Las autoridades colombianas propinaron un contundente golpe a las mafias digitales tras desmantelar una peligrosa red criminal dedicada a los secuestros virtuales y la extorsión. Lo alarmante del caso es que todo el centro de operaciones de esta estructura delictiva se encontraba plenamente activo desde el interior de un centro penitenciario del país.

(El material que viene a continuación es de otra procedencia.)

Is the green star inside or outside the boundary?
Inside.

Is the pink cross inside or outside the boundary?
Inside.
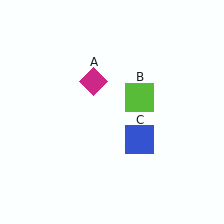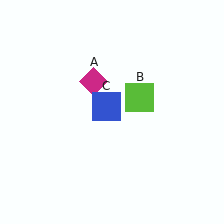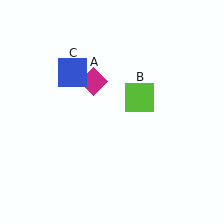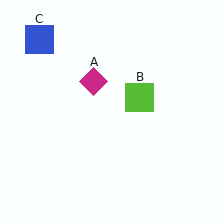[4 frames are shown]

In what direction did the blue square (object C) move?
The blue square (object C) moved up and to the left.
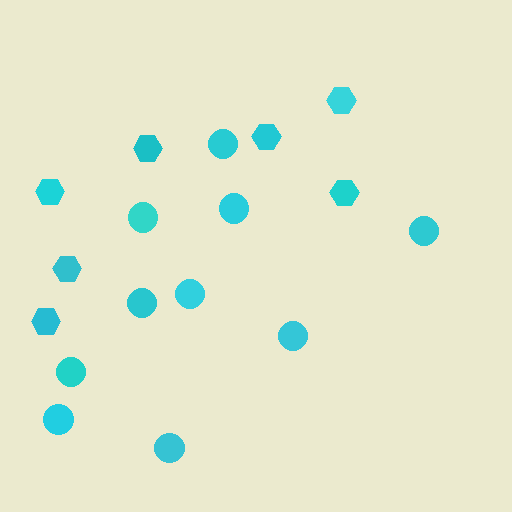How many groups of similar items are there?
There are 2 groups: one group of circles (10) and one group of hexagons (7).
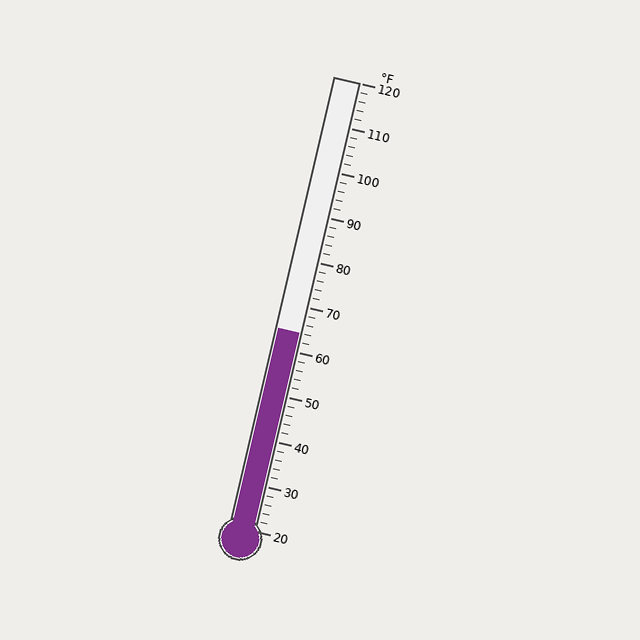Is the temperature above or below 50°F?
The temperature is above 50°F.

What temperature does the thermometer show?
The thermometer shows approximately 64°F.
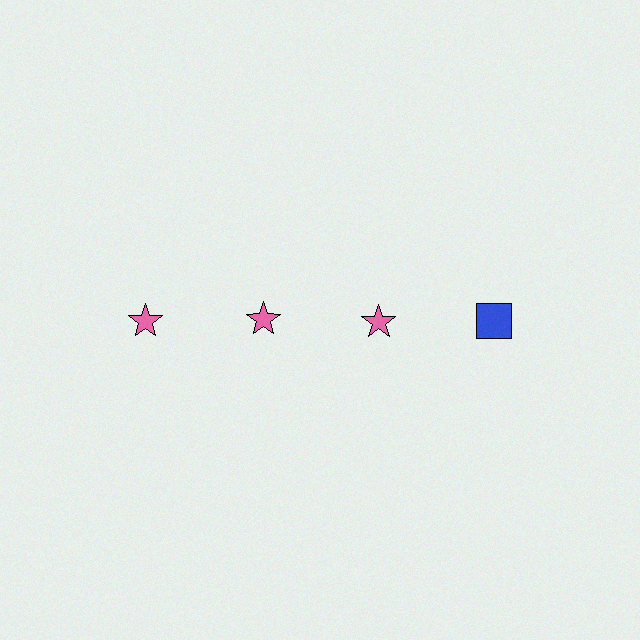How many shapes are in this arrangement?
There are 4 shapes arranged in a grid pattern.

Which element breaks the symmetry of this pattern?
The blue square in the top row, rightmost column breaks the symmetry. All other shapes are pink stars.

Bajo la modalidad conocida como «llamada carcelaria», los delincuentes realizaban cientos de comunicaciones diarias para amedrentar a ciudadanos, haciéndose pasar por grupos armados o autoridades policiales.

El Modus Operandi: El terror a través del teléfono
La investigación, liderada por unidades élite del Gaula (Cuerpo de Fuerzas Especiales contra el Secuestro y la Extorsión), reveló una estructura milimétricamente organizada que operaba en dos frentes:
- La Fase Externa (Recaudadores): Red de colaboradores en libertad (muchas veces familiares o allegados de los reclusos) encargados de cobrar los dineros a través de empresas de giros rápidos o cuentas digitales.
- La Fase Interna (Llamadores): Reos que, utilizando tecnología de contrabando, perfiles falsos y bases de datos obtenidas de forma ilegal, ejecutaban la presión psicológica contra las víctimas.
La técnica del secuestro virtual consistía en contactar a una persona, asegurar que tenían a un familiar retenido (o simular que el familiar estaba en problemas judiciales) y exigir transferencias inmediatas de dinero bajo amenazas de muerte. En medio del pánico, las víctimas cedían a los pagos antes de poder verificar que sus seres queridos estaban a salvo.

Incautación masiva y capturas
Durante los operativos simultáneos en los pabellones carcelarios y en varias ciudades del país se logró la captura de los eslabones externos y la imputación de nuevos cargos a los cabecillas recluidos.
Entre el material incautado por las autoridades destacan:
- Decenas de teléfonos celulares inteligentes.
- Cientos de tarjetas SIM de diferentes operadores móviles.
- Agendas manuscritas con listas de nombres, números telefónicos y datos financieros de potenciales víctimas de extorsión.
Las autoridades colombianas reiteraron el llamado a la comunidad internacional y local a mantener la prudencia con la información que se comparte en redes sociales y a aplicar la consigna de prevención ante llamadas sospechosas: «Yo no pago, yo denuncio».